Tussilagone suppresses triple-negative breast cancer progression by inhibiting the TLR4/NF-κB pathway and enhancing anti-tumor immunity

Background: As a highly aggressive form of breast Cancer, triple-negative breast Cancer (TNBC) is characterized by significant metastatic potential, a lack of targeted therapies, and an unfavorable prognosis. Tussilagone (TUS), a bioactive sesquiterpene isolated from Tussilago farfara's medicinal herb, has shown anti-inflammatory and Anticancer properties. However, its potential role in TNBC treatment and the underlying molecular mechanisms remain unexplored.

Methods: The antitumor effects of TUS on the proliferation, epithelial-mesenchymal transition (EMT), and metastasis of TNBC cell lines MDA-MB-231 and BT549 were assessed through cell viability, invasion, and colony formation assays. Western blot analysis was performed to detect Ki67, vimentin, E-cadherin, N-Cadherin, PD-L1, LAG-3, TIM-3, and key TLR4/NF-κB regulators. Impact on the tumor immune microenvironment (TIME) was evaluated using CD8⁺ T cell co-culture, ELISA, and flow cytometry. The in vivo anti-tumor efficacy of TUS was investigated in a TNBC xenograft mouse model.

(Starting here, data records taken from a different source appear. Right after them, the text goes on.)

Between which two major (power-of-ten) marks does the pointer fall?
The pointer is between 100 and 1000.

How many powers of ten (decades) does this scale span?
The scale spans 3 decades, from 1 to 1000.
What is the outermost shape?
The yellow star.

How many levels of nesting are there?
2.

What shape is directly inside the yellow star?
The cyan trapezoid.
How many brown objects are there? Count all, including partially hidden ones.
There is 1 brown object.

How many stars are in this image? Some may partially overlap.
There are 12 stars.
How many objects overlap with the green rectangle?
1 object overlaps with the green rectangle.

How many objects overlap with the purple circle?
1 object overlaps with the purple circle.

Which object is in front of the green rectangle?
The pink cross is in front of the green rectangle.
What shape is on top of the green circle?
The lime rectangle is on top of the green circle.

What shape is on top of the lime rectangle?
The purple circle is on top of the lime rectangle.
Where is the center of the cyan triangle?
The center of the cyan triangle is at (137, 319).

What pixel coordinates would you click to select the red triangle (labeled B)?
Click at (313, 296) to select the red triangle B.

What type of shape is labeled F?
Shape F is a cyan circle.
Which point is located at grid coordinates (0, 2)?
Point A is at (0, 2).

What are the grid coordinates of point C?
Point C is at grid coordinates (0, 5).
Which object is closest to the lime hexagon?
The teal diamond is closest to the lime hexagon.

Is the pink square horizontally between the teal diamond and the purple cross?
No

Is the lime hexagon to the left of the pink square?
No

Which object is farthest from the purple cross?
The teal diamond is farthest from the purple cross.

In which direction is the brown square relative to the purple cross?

Results: TUS exhibited a dose-dependent inhibition of TNBC cell proliferation and invasion, reversed EMT by upregulating E-cadherin and downregulating N-Cadherin and vimentin expression. It showed minimal cytotoxicity toward normal breast epithelial cells. TUS suppressed the TLR4/NF-κB pathway by downregulating TLR4, MyD88, and phosphorylated NF-κB, and decreased PD-L1 expression. Furthermore, TUS enhanced CD8⁺ T cell activation, increased cytokine secretion (IFN-γ, IL-2, TNF-α), reduced LAG-3 and TIM-3 expression, and attenuated CD8⁺ T cell Apoptosis. Treatment of CD8⁺ T cells directly with TUS did not affect cytokine secretion or Apoptosis, suggesting that its immunomodulatory effects are mediated through tumor cell modulation. In vivo studies demonstrated significant tumor growth inhibition by TUS without inducing toxicity.

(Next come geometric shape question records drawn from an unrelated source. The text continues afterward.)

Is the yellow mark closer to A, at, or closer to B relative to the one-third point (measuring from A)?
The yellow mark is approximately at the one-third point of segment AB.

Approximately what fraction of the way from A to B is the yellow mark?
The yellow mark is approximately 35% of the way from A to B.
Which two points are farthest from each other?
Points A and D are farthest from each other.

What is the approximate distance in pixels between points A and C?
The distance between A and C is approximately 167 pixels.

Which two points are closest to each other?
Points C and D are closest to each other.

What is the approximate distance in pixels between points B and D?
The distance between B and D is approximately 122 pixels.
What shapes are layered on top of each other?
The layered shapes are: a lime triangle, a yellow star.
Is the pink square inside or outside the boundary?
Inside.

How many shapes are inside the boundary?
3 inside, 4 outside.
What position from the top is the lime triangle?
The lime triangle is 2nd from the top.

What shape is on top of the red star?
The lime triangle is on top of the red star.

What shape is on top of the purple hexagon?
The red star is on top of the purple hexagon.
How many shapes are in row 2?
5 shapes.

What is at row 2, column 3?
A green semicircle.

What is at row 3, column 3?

Conclusion: This study demonstrated that TUS inhibited TNBC progression by suppressing the TLR4/NF-κB pathway, reversing EMT, and modulating TIME. These findings support the potential of TUS as a promising therapeutic candidate for TNBC and underscore the need for further clinical investigation.

PD-L1; TLR4/NF-κB pathway; Tussilagone; triple-negative breast cancer; tumor immune microenvironment.